We are writing you because we want:
· To be transparent to all about what we are doing.
· To explain why we are doing it and why it is so important to us and our industry.
· To ask for support as we implement a new approach.
Generally in restaurants, tipped service members can make 1.5 to 2 times as much as non-tipped kitchen employees. That is a big gap. The fundamental issue underlying this widening gap is that tipped employees are tied to top-line revenue increases and minimum wage increases, whereas kitchen employees are tied solely to bottom line results. Every time we increase menu prices to cover inflation somewhere in the expense structure, we cover the expense but widen the wage gap. Every time there is a mandatory minimum wage increase, it widens the wage gap. How can we as owners tolerate a scenario whereby half of our team’s compensation is about 50% lower than the other half’s? We need to connect (at least part of) their compensation to top line revenue if we want to correct the disparity.
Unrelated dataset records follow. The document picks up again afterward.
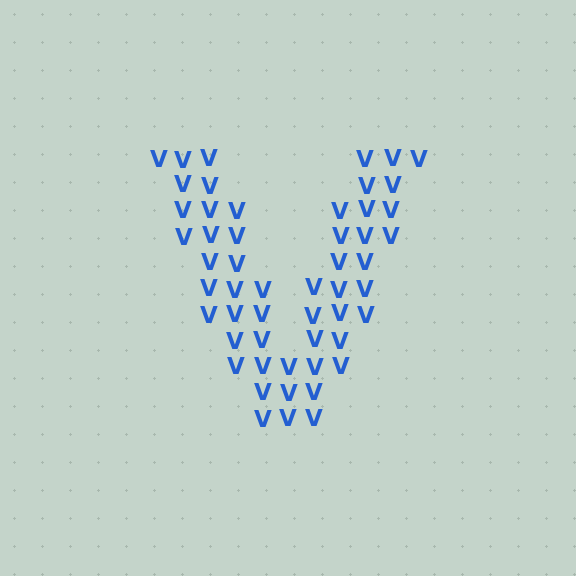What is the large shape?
The large shape is the letter V.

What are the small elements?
The small elements are letter V's.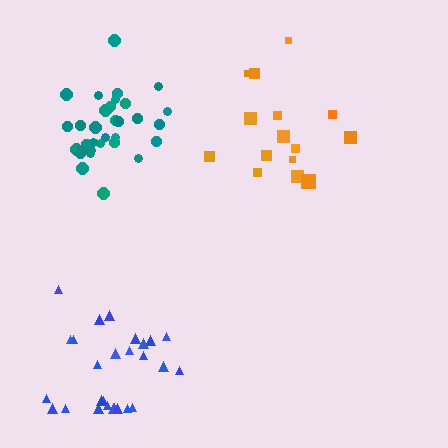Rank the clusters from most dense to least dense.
teal, blue, orange.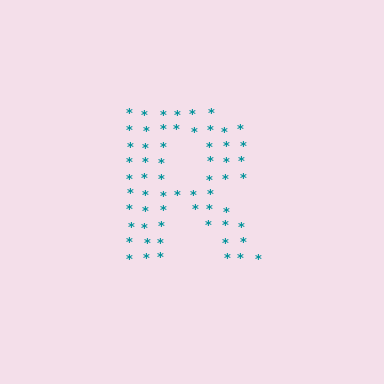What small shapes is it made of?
It is made of small asterisks.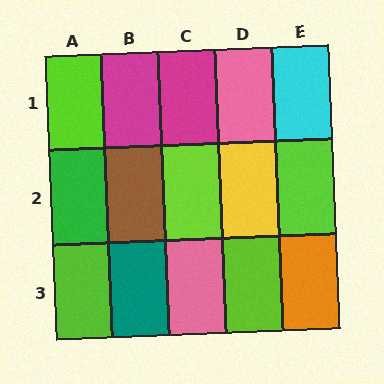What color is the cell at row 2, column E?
Lime.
Beginning June 16th, we are making a small change. We are implementing a 2% Kitchen Livable Wage Surcharge to your bill. 100% of the surcharge will be divided amongst the kitchen staff based on the number of hours worked. We know many people will ask, “Why don’t you just raise your prices? Our response is that in fact, we are raising prices, albeit in a different way that specifically aims to close the wage gap between service and kitchen staff.
For small restaurants that don’t want to sacrifice craft or integrity in order to serve the communities they love, we believe this is a fair, effective, and sustainable approach. We know that by making the compensation more equitable, we are cultivating a team of employees that feel valued and respected. We support our local farmers, our community, and our staff. We know this is part of what you love about us. This change continues those values.
We thank you for your continued understanding and support.